It was a cold place, mired in long winters, the sky grey as the lining of the bowels, where breath rose out of its people and created a fog that permeated all things. A fog that shrouded the landscape and made it hard to see, or for one to see into, and impossible to describe now with specificity.

It was in this place the prince was born. No one knows the exact date, as there is little he left behind. He wrote no letters. He had no affairs. He had no friends and settled no matters.

Although it was clear from an early age that he was ill-suited to be a prince, even of a country that ruled nothing, and did nothing—with a small army that existed only out of a sense of pageantry—he was the king’s only son.

The king was pasty and gap toothed.
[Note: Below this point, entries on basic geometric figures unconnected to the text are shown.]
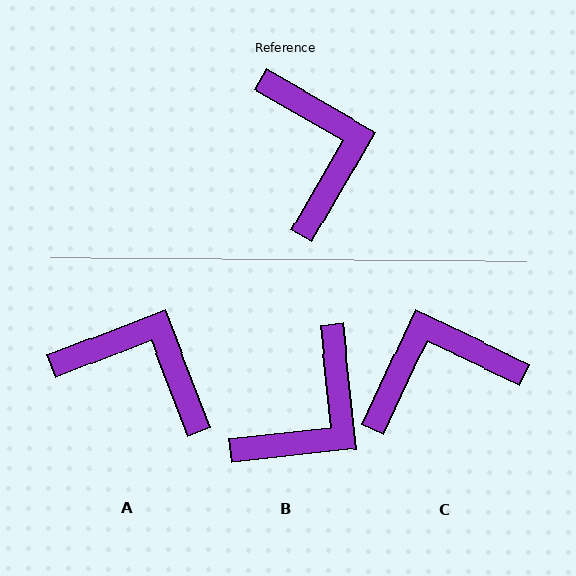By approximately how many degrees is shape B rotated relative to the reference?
Approximately 54 degrees clockwise.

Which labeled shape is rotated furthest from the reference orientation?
C, about 95 degrees away.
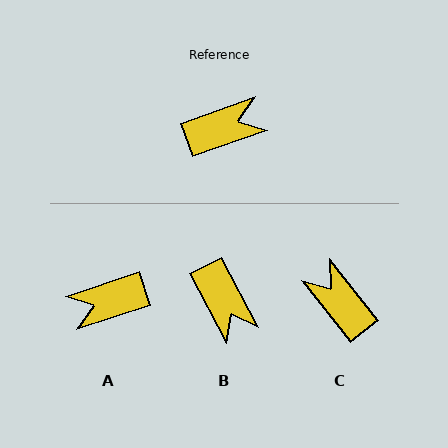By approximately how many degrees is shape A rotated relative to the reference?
Approximately 179 degrees counter-clockwise.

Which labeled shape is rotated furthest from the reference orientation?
A, about 179 degrees away.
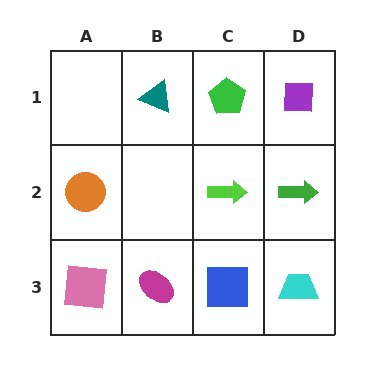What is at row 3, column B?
A magenta ellipse.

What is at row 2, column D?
A green arrow.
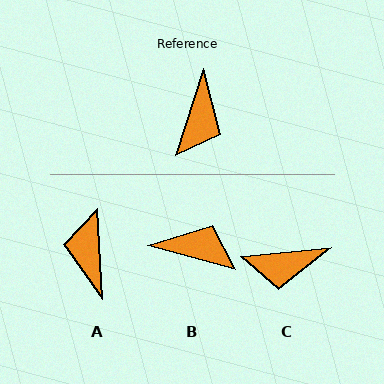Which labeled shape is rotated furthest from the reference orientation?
A, about 159 degrees away.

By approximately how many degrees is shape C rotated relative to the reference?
Approximately 66 degrees clockwise.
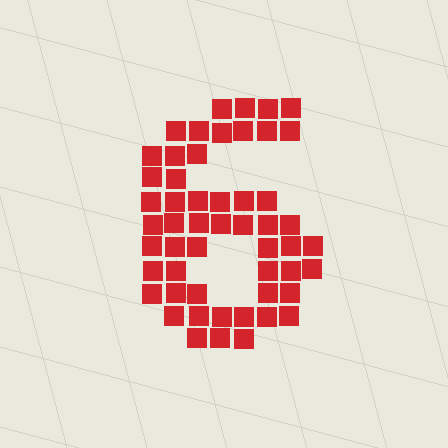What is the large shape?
The large shape is the digit 6.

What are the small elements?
The small elements are squares.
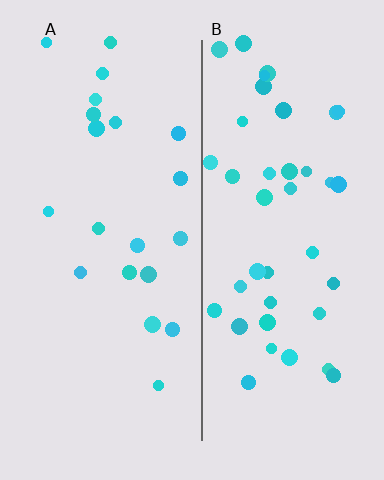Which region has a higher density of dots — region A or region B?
B (the right).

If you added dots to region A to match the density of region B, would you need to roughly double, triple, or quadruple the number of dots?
Approximately double.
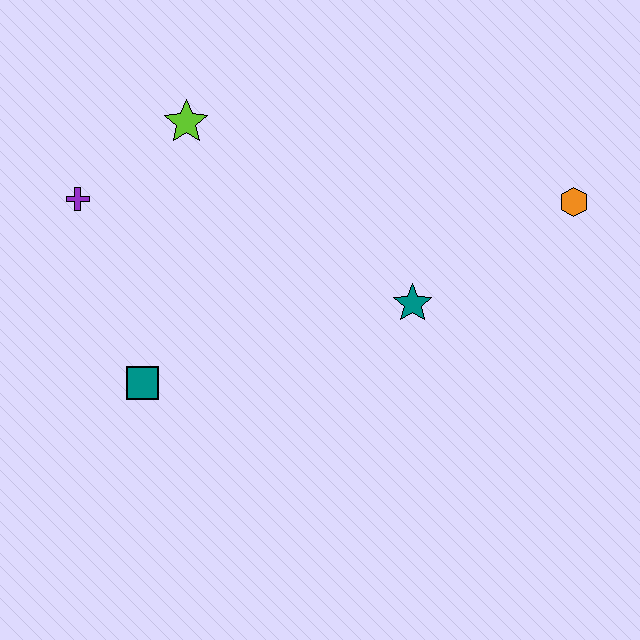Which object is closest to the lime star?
The purple cross is closest to the lime star.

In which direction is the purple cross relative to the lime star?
The purple cross is to the left of the lime star.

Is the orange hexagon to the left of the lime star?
No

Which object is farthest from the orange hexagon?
The purple cross is farthest from the orange hexagon.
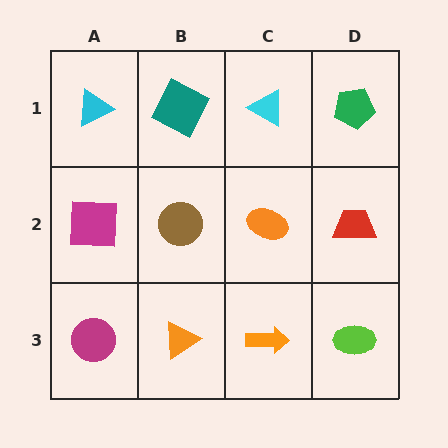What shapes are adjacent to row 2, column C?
A cyan triangle (row 1, column C), an orange arrow (row 3, column C), a brown circle (row 2, column B), a red trapezoid (row 2, column D).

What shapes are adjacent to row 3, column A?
A magenta square (row 2, column A), an orange triangle (row 3, column B).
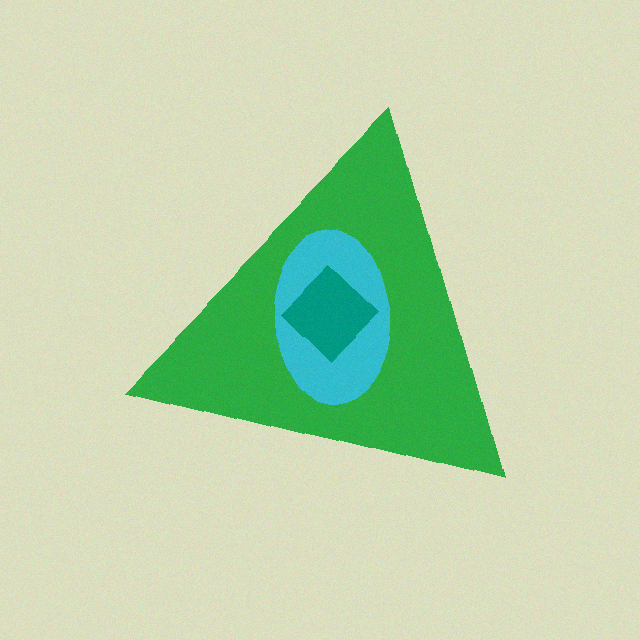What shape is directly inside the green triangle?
The cyan ellipse.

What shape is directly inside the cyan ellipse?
The teal diamond.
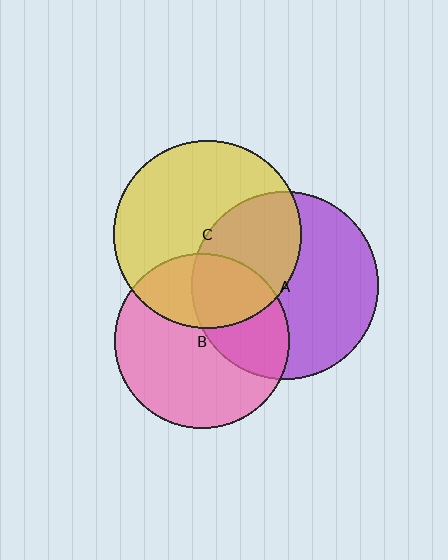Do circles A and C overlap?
Yes.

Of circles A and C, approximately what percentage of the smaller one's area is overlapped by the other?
Approximately 40%.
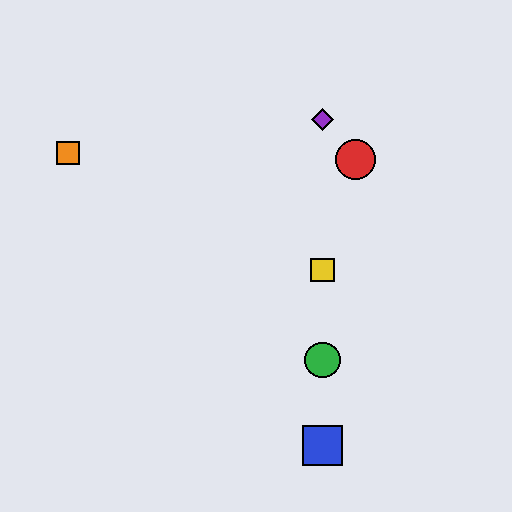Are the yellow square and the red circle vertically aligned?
No, the yellow square is at x≈322 and the red circle is at x≈356.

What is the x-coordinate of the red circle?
The red circle is at x≈356.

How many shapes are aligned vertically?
4 shapes (the blue square, the green circle, the yellow square, the purple diamond) are aligned vertically.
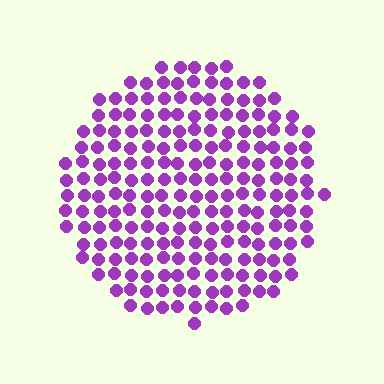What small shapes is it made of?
It is made of small circles.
Each night the prince watched his father sit at the table, napkin tucked into his tunic, his fat fist grasping a serving spoon, stuffing overcooked spaghetti into his mouth.

The king’s days were filled with senseless musings, the type that looks at oneself and sees nothing, then looks blankly at the land that was once his, back when there was so much land and no one to fight for it—and well, what else can one do in such times, when there are no more countries to invade or people to brutalize?

When his father died, the prince became even idler, showing no interest in his work and instead filling his days with things that had no purpose. Of note was his uncanny interest in taxidermy, and he went around the castle grounds collecting common specimen of bird and rodent, which he stuffed and sent to the museum with orders they be displayed.

He too was cherubic in features, not unlike a fat Dylan Thomas. Big, florid cheeks and a pile of curly hair atop his head. He seemed ageless, and the paintings of him that still hang high upon the walls of the castle, show that he seemed never to have grown past adolescence.

All his life the queen worried.

“Athletics, politics, women,” she’d often say, “these are things a young prince should take interest in.”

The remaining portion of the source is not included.